Our show begins with Karen discussing the breaking news of the verdict in the Chauvin murder trial (we taped the show the morning after the jury reached its guilty verdict). Karen discusses the cognitive dissonance she feels as a criminal defense attorney, believing that the jury reached a correct and just verdict but describing the awkward tension being a defense attorney but rooting for the prosecution. Karen discusses her views on what the defense attorney did well and where she believes mistakes were made. She talks about the decision not to put Chauvin on the witness stand.

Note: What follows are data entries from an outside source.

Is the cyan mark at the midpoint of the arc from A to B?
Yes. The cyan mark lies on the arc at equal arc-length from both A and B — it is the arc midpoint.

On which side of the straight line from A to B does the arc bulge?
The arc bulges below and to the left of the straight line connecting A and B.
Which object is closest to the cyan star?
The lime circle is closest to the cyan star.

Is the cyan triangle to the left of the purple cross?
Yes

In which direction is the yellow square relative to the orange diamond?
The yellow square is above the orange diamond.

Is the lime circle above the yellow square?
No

After discussing the Chauvin trial, Karen goes on to describe her background and pathway to becoming a successful criminal defense trial lawyer. She joined the New York Legal Aid Society directly out of law school. Karen married a fellow trial lawyer, who she describes as her mentor and the best courtroom lawyer she has ever seen. Karen talks about how she initially tried to model herself on her husband’s courtroom style, but later became a better lawyer when she was able to find her own voice.
After trying cases for a number of years, Karen was invited to attend the National Criminal Defense College, which, at the time, was located in Macon, Georgia. Karen describes how the curriculum in Macon was eye opening for her and taught her a new vocabulary and approach to trying cases. When Karen returned to the Bronx she established a trial skills program based in part on what she had learned in Macon.

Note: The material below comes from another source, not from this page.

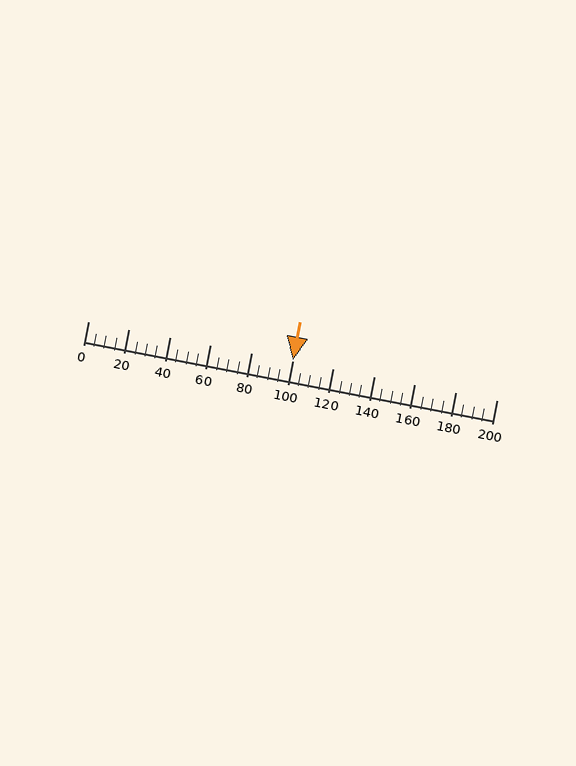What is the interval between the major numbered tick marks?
The major tick marks are spaced 20 units apart.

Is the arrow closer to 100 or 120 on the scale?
The arrow is closer to 100.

In her trial skills program, Karen began to develop innovative approaches to both trying cases herself and teaching trial skills. She brought in improv actors to help lawyers improve their ability to improvise and think quickly on their feet, which is particularly important during cross examination. She brought in storytellers to teach lawyers to become better at constructing and weaving compelling narratives. She even trained with a voice coach to improve how she used her voice in the courtroom.
More recently, Karen became the Dean of the National Criminal Defense College, which has now moved its headquarters to Karen’s home state of Rhode Island. Karen also works as the Legal Training Director of the Criminal Practice at the Committee for Public Counsel Services in Massachusetts, where she trains lawyers in trying cases.